There are some really nice storage options posted above, thanks for all the ideas. Keep 'em coming. One of my riding buddy's uses that thin sheeted foam (the stuff that's used in lieu of bubble wrap) to encase the item, essentially making a holster for it, then wrapping it either with a rubber band or tape. Then stack them all together inside a pouch to reduce the clatter.


----------



## MrBaker (Jan 23, 2010)

I like old thomson seatpost/stem bags. They work pretty well.


----------



## DavyRay (Apr 13, 2012)

The traditional way to store tools and such for travel is a roll-up pouch. You can buy one, or make your own.

Here's one example:


----------



## ospreypacks (Nov 15, 2012)

The Osprey Zealot and new Raptor/Raven packs come with a removable, roll-up tool pouch. The tool pouch is located in it's own zippered compartment at the bottom of the pack (Raptor/Raven 6 has tool pouch in main compartment) to make access easy and keep the weight low in the pack. The fold out flap also makes a nice platform for working on small parts in the dirt or sand.


----------



## hunter006 (Jan 20, 2012)

eugenemtbing said:


> My kids and I just started making some cuben fiber stuff sacks from a kit provided by YAMA Mountain Gear. This fabric is really cool -- very light and tough and fun to work with (no sewing required).
> 
> This kit will turn out several sacks of varying sizes, for $29. They close via drawstring and barrel lock.
> 
> Cuben Fiber Stuff Sacks


I think I just figured out what to do with the leftover materials I have  Thanks!


----------



## CEO Alex (Oct 20, 2012)

Maletines | Totto

I learned of Totto after my last trip to Colombia. I was very impressed by their line of backpacks, so I picked one up. It has a compartment for tools.


----------



## brokebike (Jan 31, 2013)

ospreypacks said:


> View attachment 778698
> The Osprey Zealot and new Raptor/Raven packs come with a removable, roll-up tool pouch.

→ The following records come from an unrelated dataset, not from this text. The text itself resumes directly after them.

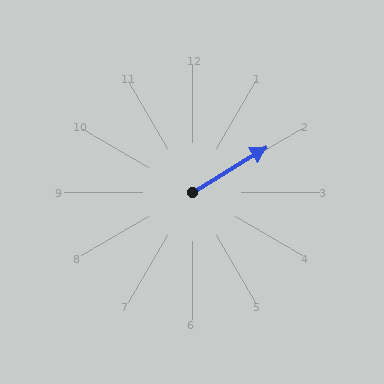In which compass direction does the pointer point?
Northeast.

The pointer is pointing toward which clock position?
Roughly 2 o'clock.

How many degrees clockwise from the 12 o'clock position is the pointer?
Approximately 59 degrees.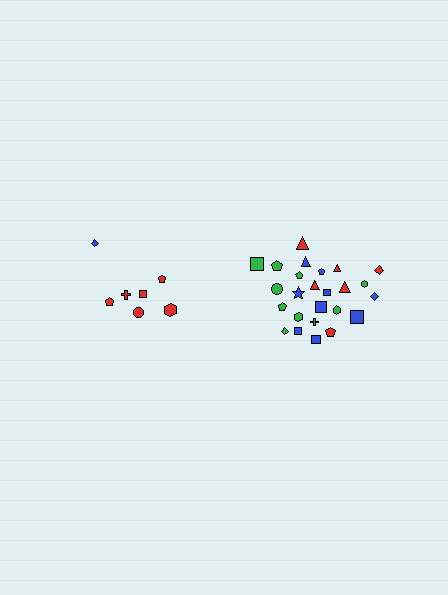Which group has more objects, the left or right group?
The right group.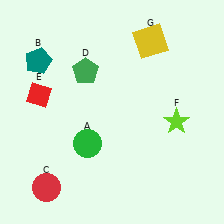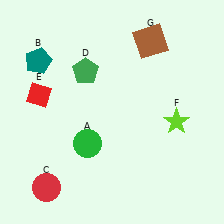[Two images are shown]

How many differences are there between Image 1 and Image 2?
There is 1 difference between the two images.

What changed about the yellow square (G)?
In Image 1, G is yellow. In Image 2, it changed to brown.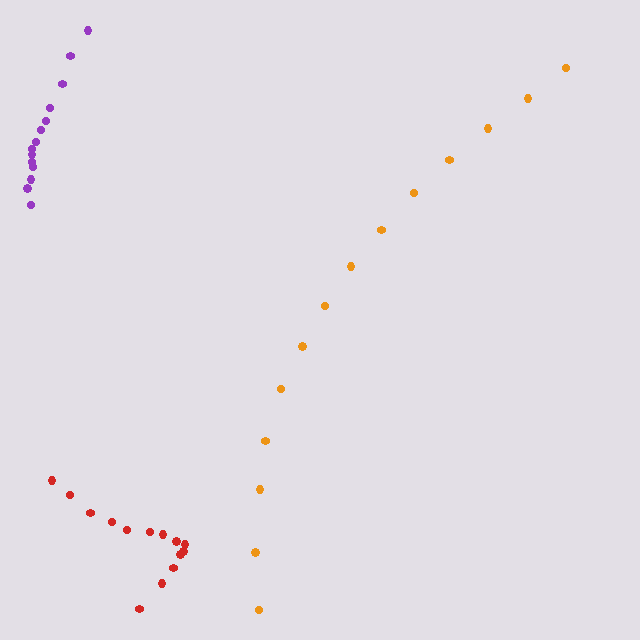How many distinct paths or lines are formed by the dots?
There are 3 distinct paths.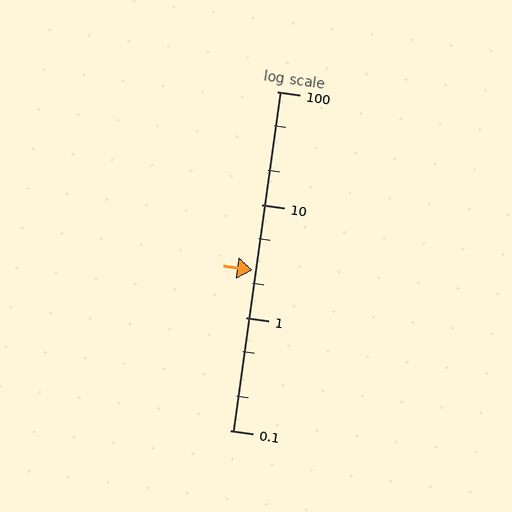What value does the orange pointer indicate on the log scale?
The pointer indicates approximately 2.6.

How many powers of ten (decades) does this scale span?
The scale spans 3 decades, from 0.1 to 100.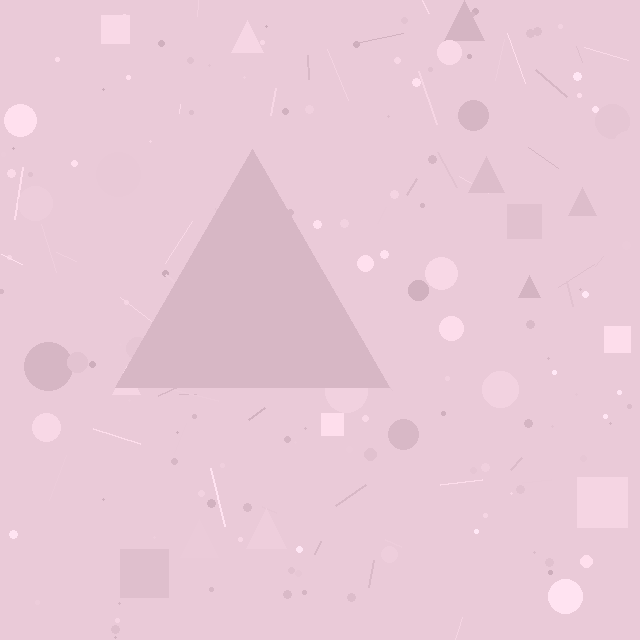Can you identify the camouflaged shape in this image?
The camouflaged shape is a triangle.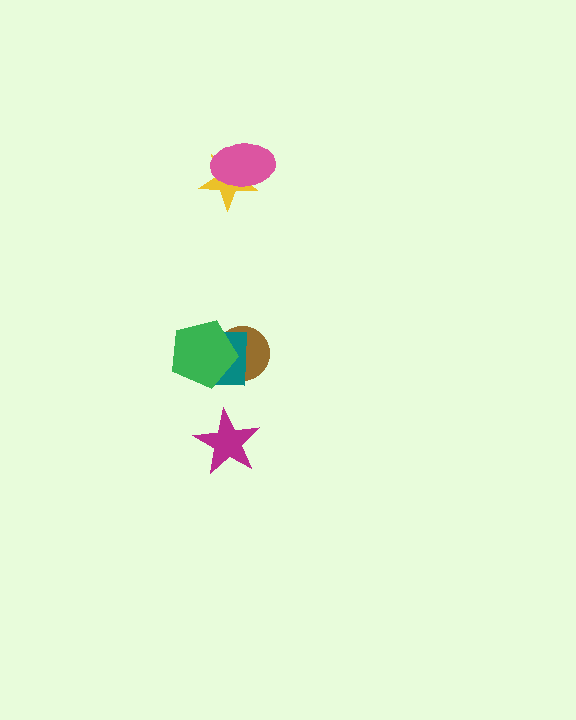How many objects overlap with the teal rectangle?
2 objects overlap with the teal rectangle.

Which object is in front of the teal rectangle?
The green pentagon is in front of the teal rectangle.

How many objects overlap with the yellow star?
1 object overlaps with the yellow star.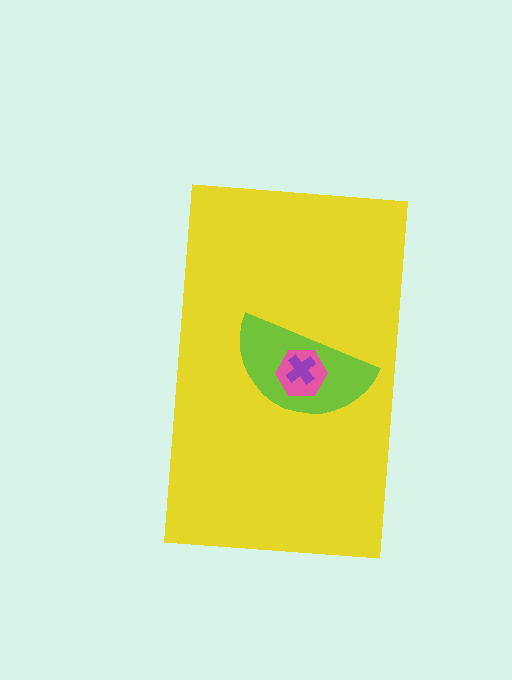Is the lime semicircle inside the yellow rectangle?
Yes.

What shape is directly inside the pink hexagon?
The purple cross.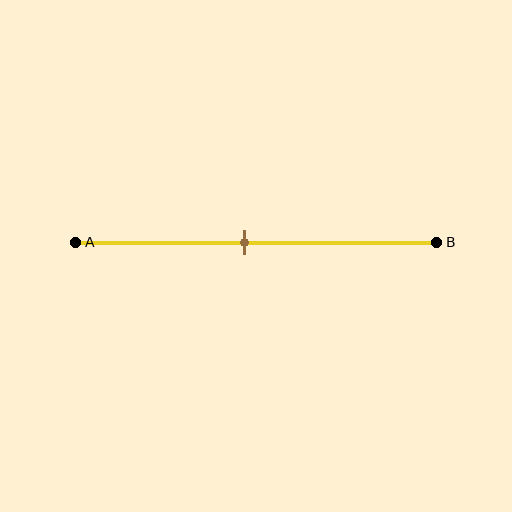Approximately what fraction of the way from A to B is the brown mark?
The brown mark is approximately 45% of the way from A to B.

The tool pouch is located in it's own zippered compartment at the bottom of the pack (Raptor/Raven 6 has tool pouch in main compartment) to make access easy and keep the weight low in the pack. The fold out flap also makes a nice platform for working on small parts in the dirt or sand.


I just picked up a 2012 Raptor 18 that did not feature this tool pouch. I wonder if they sell them separately? I looked on their site, and couldn't find anything.


----------